デイノテリウムはゾウのなかまでは特異なグループで、中新世初期、およそ2400万年前にアフリカに現れ、しばらくして中央ヨーロッパや南アジアにまで拡がった。
 他の多くのゾウとは異なり、上顎には牙はなく、一方下顎は下方にカーブしていて、それが途中で2本の牙になっている。胴が短く、四肢が長くて背が高い体型はゾウそのものなのだが、断片的な骨しか知られていなかった頃には、カバかバクのなかまではと考えられたほどだ。
 1832年、ドイツの Eppelsheim で完全な頭骨が発見され、Kaup や Klipstein がこれを長鼻類に分類した。1853年と1883年にボヘミアで全身骨格が見つかって彼らの正しさが証明されることになる。
 Kaup が記載したデイノテリウムは鮮新世後期から更新世初期にかけて(200−400万年前)のヨーロッパにいた最大種 giganteum肩までの高さが3.5−4.5m、頭骨から尾骨までの長さは5.5−7mもあり、この時代の陸生動物では最も大きかった。
 東アフリカの Olduvai 層からは古代人類の化石と共に見つかったので、当時の猿人はデイノテリウムを狩っていたのかもしれない。

 デイノテリウムこそが史上最大のゾウであるとする説も少なくない。たとえば National Geographic はギリシャのクレタ島で見つかったデイノテリウムの頭骨を語るにあたり、地球上に現れた最大の陸棲哺乳類の一つとしている。
 ブルガリアの古生物博物館(1992年開設)には高さ4.6m、長さ6.8mのほぼ完全な組立骨格がある。1965年に D. Kovatchev によって Ezerovo で発掘されたもので同博物館の名物になっている。

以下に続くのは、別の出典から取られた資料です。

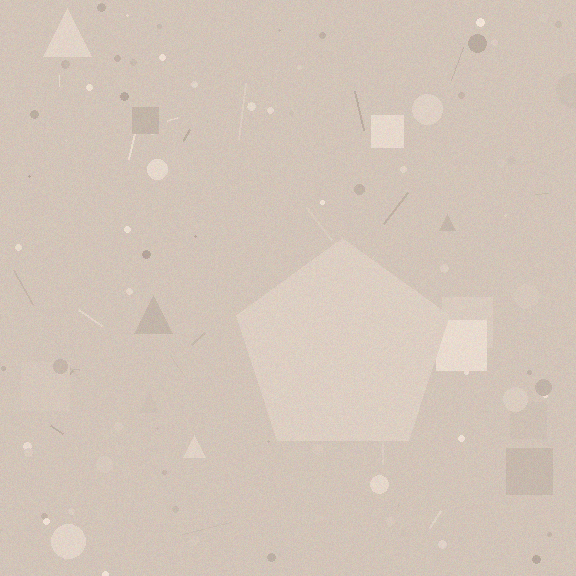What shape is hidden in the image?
A pentagon is hidden in the image.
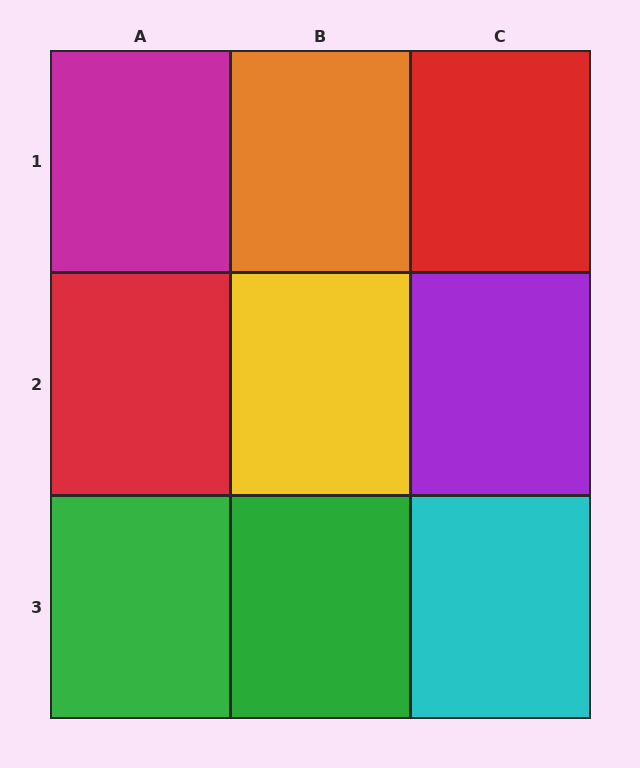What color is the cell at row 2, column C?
Purple.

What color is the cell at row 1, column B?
Orange.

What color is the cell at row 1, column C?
Red.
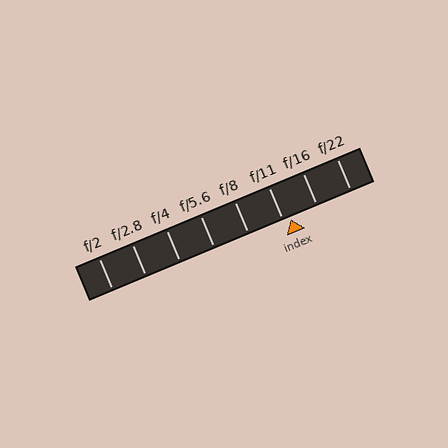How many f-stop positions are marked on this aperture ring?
There are 8 f-stop positions marked.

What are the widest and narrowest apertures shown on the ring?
The widest aperture shown is f/2 and the narrowest is f/22.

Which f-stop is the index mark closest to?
The index mark is closest to f/11.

600−800万年前のもので推定体重は10tという。

ルーマニアの国立博物館にも高さ4.5mのデイノテリウムが展示されている。 Moldavia で発見されたもので、この種の骨格としては世界で最も完全な標本であるという(右はアメリカ・マストドン)。



これも1965年にブルガリアで見つかった Deinotherium thraciensis の骨格(giganteum と同一ともいう)。
 高さ4.2m、長さ7m。骨は70%以上完全。※Wikipedia の Asier Larramendi さんから知らせていただきました。

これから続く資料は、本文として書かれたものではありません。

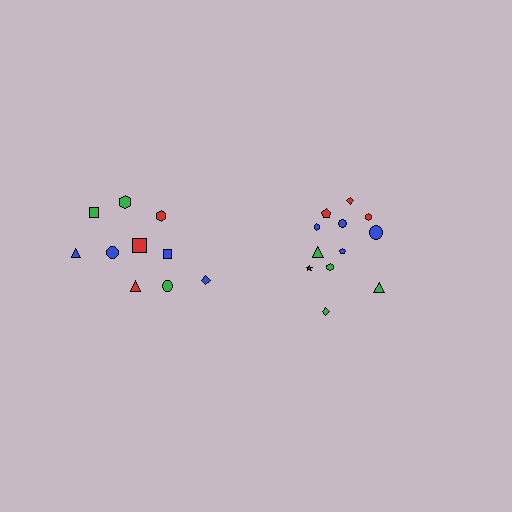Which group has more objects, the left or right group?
The right group.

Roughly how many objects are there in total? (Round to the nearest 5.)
Roughly 20 objects in total.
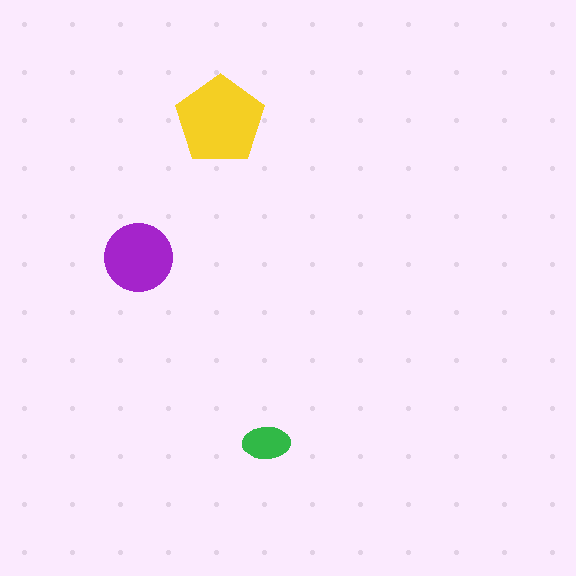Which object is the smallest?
The green ellipse.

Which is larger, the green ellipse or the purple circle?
The purple circle.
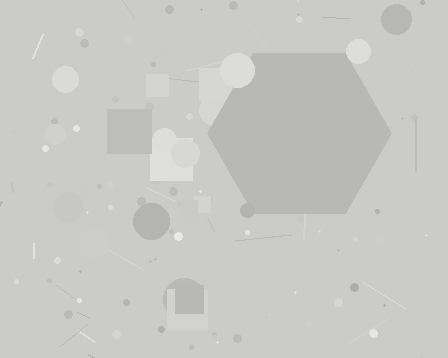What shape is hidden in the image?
A hexagon is hidden in the image.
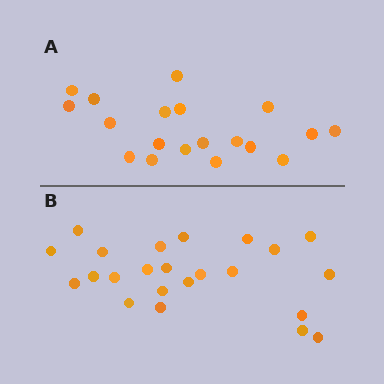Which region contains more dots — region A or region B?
Region B (the bottom region) has more dots.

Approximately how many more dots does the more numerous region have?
Region B has about 4 more dots than region A.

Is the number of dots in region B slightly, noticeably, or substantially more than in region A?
Region B has only slightly more — the two regions are fairly close. The ratio is roughly 1.2 to 1.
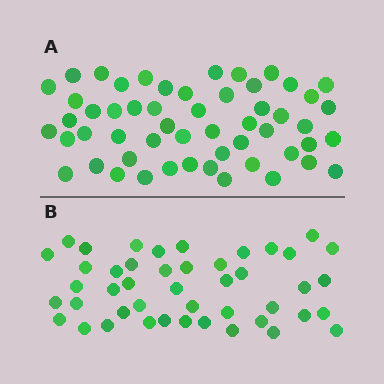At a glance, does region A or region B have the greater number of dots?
Region A (the top region) has more dots.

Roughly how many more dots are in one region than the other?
Region A has roughly 8 or so more dots than region B.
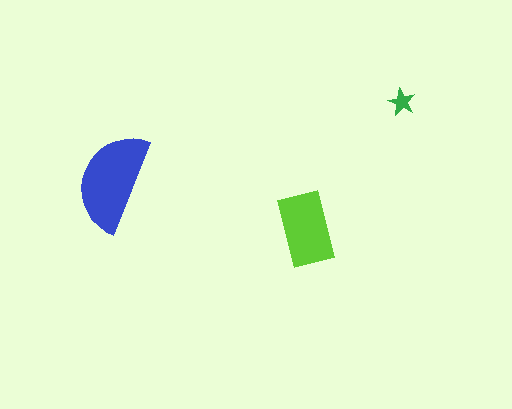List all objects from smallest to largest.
The green star, the lime rectangle, the blue semicircle.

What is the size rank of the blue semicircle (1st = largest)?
1st.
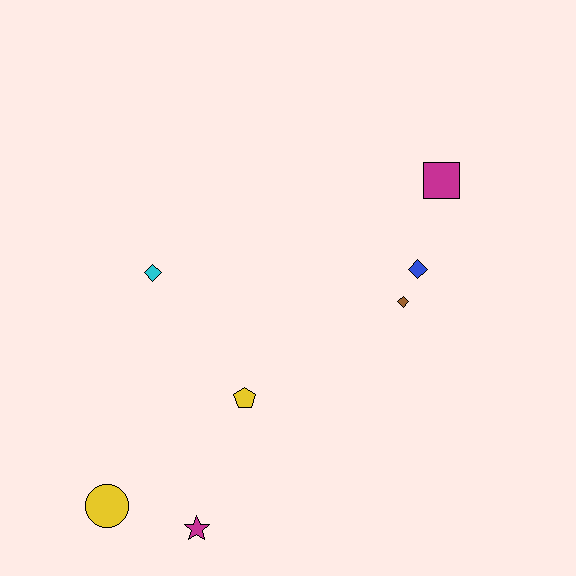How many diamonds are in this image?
There are 3 diamonds.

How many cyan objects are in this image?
There is 1 cyan object.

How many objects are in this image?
There are 7 objects.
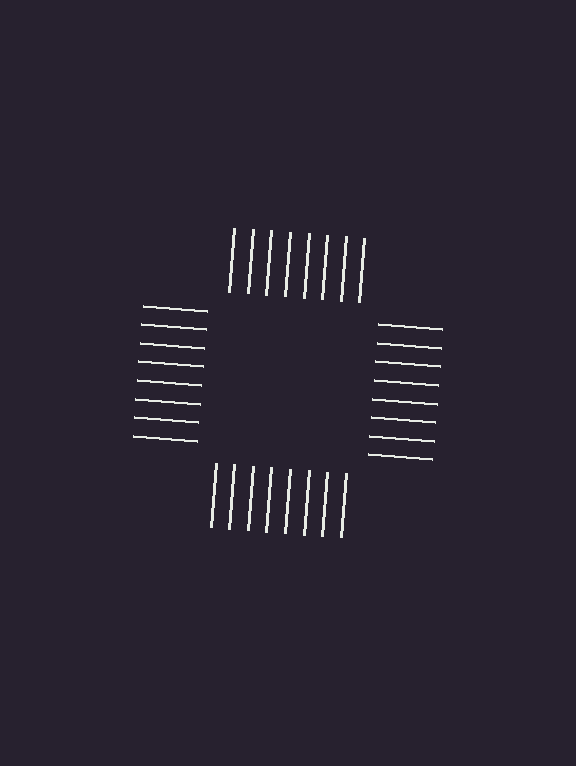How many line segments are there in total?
32 — 8 along each of the 4 edges.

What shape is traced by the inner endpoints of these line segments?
An illusory square — the line segments terminate on its edges but no continuous stroke is drawn.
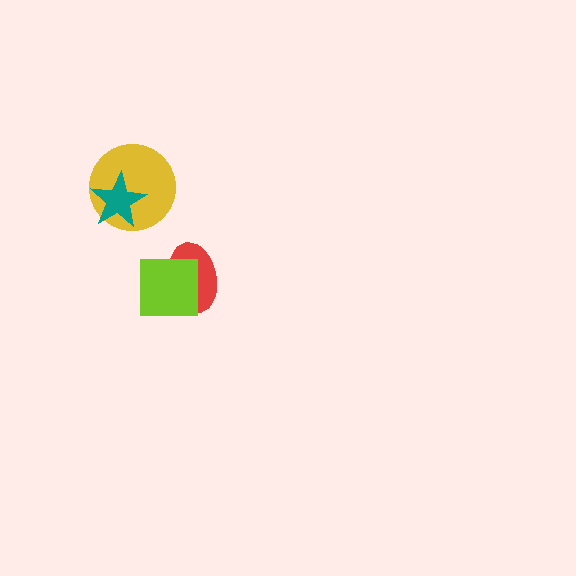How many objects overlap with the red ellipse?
1 object overlaps with the red ellipse.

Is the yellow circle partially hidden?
Yes, it is partially covered by another shape.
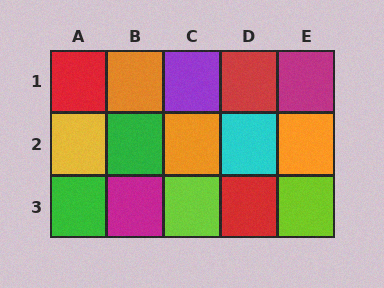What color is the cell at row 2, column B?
Green.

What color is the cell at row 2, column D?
Cyan.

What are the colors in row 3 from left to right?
Green, magenta, lime, red, lime.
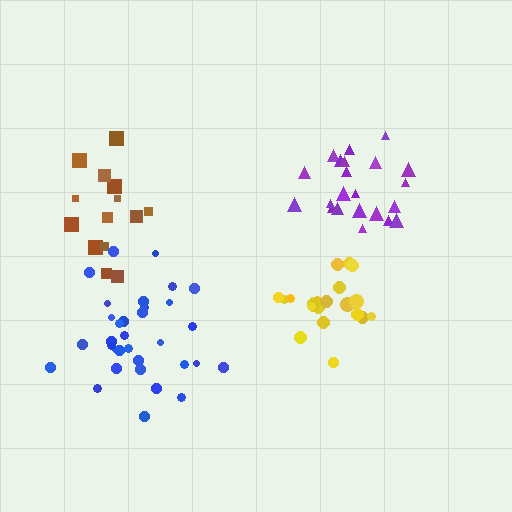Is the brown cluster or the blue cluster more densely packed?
Blue.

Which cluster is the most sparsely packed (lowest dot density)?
Brown.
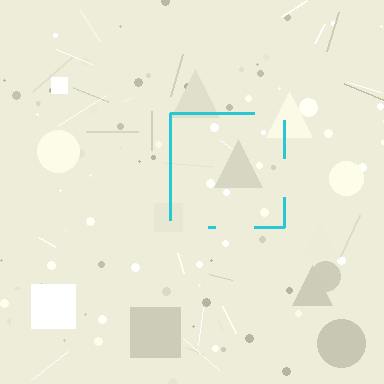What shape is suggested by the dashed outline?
The dashed outline suggests a square.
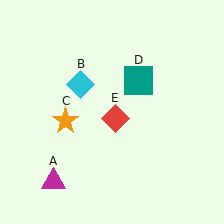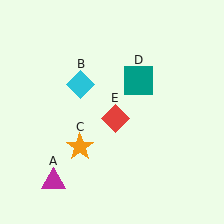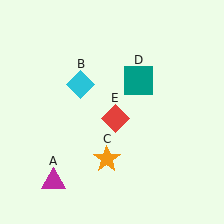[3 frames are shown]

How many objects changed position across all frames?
1 object changed position: orange star (object C).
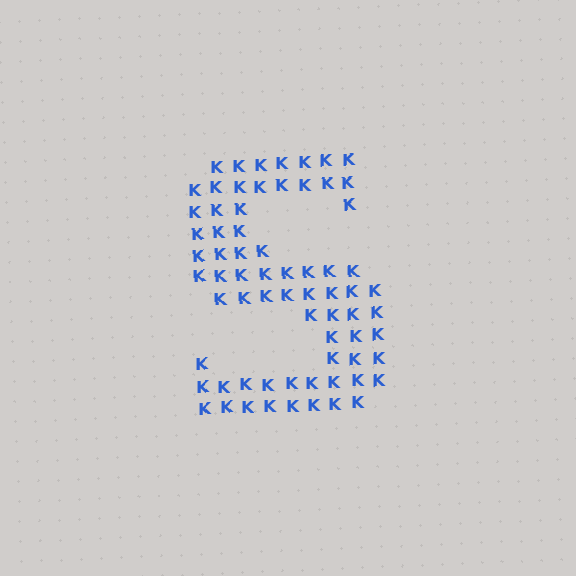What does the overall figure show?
The overall figure shows the letter S.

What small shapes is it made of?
It is made of small letter K's.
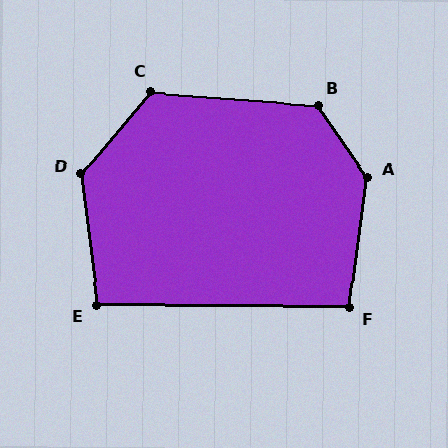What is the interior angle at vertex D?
Approximately 133 degrees (obtuse).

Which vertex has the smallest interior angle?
E, at approximately 97 degrees.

 やや内側にカーブした下顎の牙はどんな役目をはたしていたのだろうか? デイノテリウム科は2000万年以上も生存していたので、繁栄したグループだったといえるが風変わりな牙の用途はまだよくわかっていない。森林に棲んでいたデイノテリウムは、この牙を使って樹皮を剥いで食べていたのかもしれない。あるいは木の葉を食べる時に枝を折り曲げるのに使ったとも云われる。
 この牙を鍬のように使って地面を掘り起こし、木の根を食べていたのかもしれないとの説もあるが、それでは牙の向きがおかしい。牙の構造はゾウよりもカバに似ていて強靱であり、かなり硬いものでも削り取ることができたようだ。


 変わった牙を持っていたという点ではこのゾウこそが一番だろう。鮮新世(600〜1100万年前)のモンゴルに棲んでいたプラティベロドンは体長2.6m、肩高1.7mくらいの小型のゾウだったが、非常に長い頭骨を持っていた。下顎はシャベルのように幅広く、先端は2本の牙となっている。この牙まで含めた頭骨の長さは1.8mもある。
 プラティベロドンはゾウの長い鼻は持っていなかったが顎は上下とも巨大だった。おそらく水辺にすみ、下顎の牙をシャベルのように使って草根類を掘り起こして食べていたようだ。
 長鼻類の研究で有名なオズボーンが、中央アジアを探検した1929年にモンゴルの Tung Gur 層で発見したもので、ニューヨーク自然史博物館に骨格が展示されている。正面から見るとかなりグロテスクだ。

 プラティベロドンによく似たゾウが、鮮新世の北アメリカにも棲んでいた。これはアメベロドンと呼ばれ、1927年にネブラスカで発見された。プラティベロドンよりだいぶ大きく、体長4m、肩高3mくらいになった。下顎の牙はもっと長く、シャベル状はより顕著だった。

 古い型のゾウ、マストドン類のうち、シャベル状の牙を持ったゾウはプラティベロドンに始まるが、その主要な展開は北アメリカで起こった。このグループに共通した特徴は、下顎と牙が鍬またはスコップのような構造をなしていたことで、明らかに土を掘るために使用された。
 この特徴にはいくつかのバリエーションがあり、グナタペロドン Gnathabelodon になると下顎の牙がなくなり、下顎自体が非常に長く伸びてスプーンのような形をしている。これはたぶん軟らかい泥を掘るために使用された。そしてプラティベロドンやアメベロドンはもっと硬い土を掘っていたと考えられる。